E a chi non desidera sprecare neanche un minuto in “tempi morti”, come quelli del viaggio per esempio, potrebbe piacere l’Autonomus Travel Suite di Steve Lee. Di cosa si tratta? Di un’iniziativa che integra trasporto e ospitalità attraverso una suite mobile senza conducente che offre il servizio di trasporto door to door tra la casa del viaggiatore e la destinazione. L’ambiente è compatto, punta a ricreare il comfort di una camera d’albergo, la suite è dotata dei servizi base per dormire e lavorare. Utilizzando la tecnologia di guida autonoma, la travel suite potrebbe funzionare come veicolo personale e camera d’albergo mobile, due in uno. I servizi naturalmente si potranno richiedere via app, e per aumentare il grado di tecnologia dell’esperienza non è escluso che entrino in gioco anche droni e robot di supporto. Tutto gestito da un’intelligenza artificiale che dovrebbe integrarsi con i sistemi smart della città. Il che naturalmente comporterebbe una “accelerata” dell’evoluzione futuribile nell’intero tessuto ricettivo.

La gastrofisica

Che il food sia diventato un concetto multisensoriale è ormai cosa nota: basti pensare alle creazioni dei grandi chef che portano in piatto composizioni che sfiorano il design e puntano ad appagare gli occhi prima ancora che il palato. E poi l’enogastronomia è ormai tra le più richieste da un turismo diventato “esperienziale”, al costo di inflazionare il concetto. Ma forse non tutti sanno che c’è qualcuno che di tutto questo è arrivato a creare una scienza, e già vent’anni fa. Parliamo della “gastrofisica” di Charles Spence, professore di Oxford anche lui tra gli ospiti internazionali dell’ultima edizione di Bto.

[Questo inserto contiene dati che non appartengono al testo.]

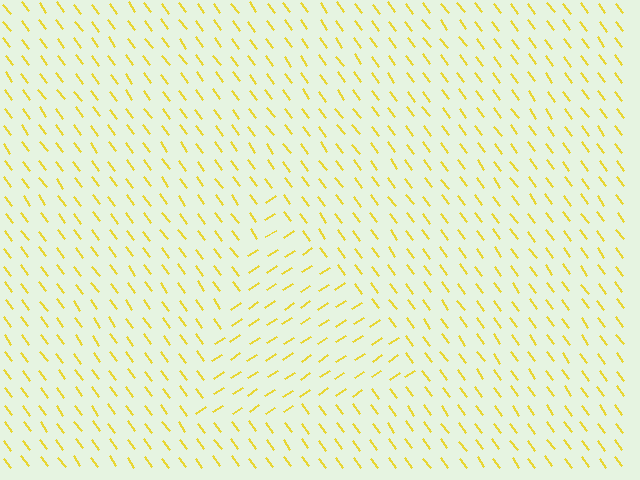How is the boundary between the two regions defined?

Cos’è la gastrofisica? Una scienza che parla di cibo attraverso il gioco dei 5 sensi e dell’ambiente circostante, fattore determinante in grado di cambiare umore e giudizio di quello che si ha davanti al piatto.

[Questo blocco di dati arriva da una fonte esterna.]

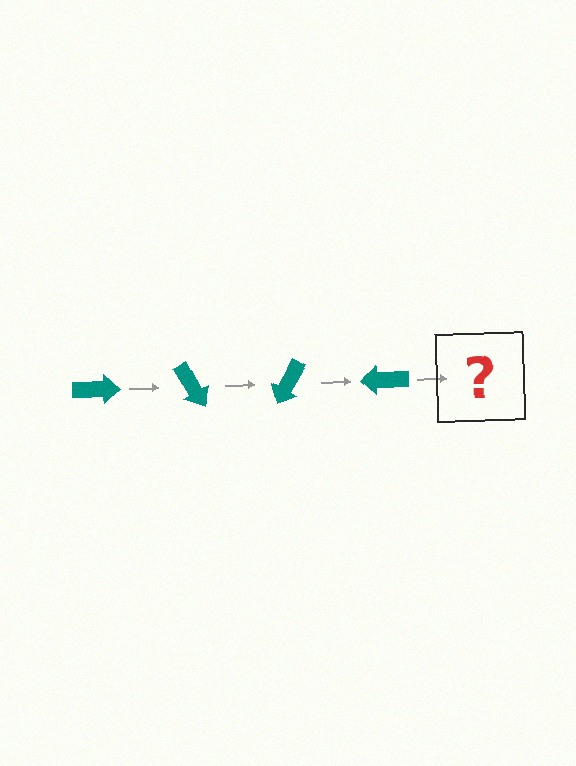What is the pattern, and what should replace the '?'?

Il professore è anche autore di un libro: Gastrophysics: The New Science of Eating. Tra chi ha compreso che quella del cibo deve essere un’esperienza multisensoriale per restare indelebile nella memoria delle persone c’è chi a tavola fa trovare una conchiglia con le cuffie per ascoltare lo sciabordio dello onde. Per non parlare naturalmente del fenomeno del social eating, che al piacere di gustare un buon piatto abbina quello di fare amicizia con i commensali.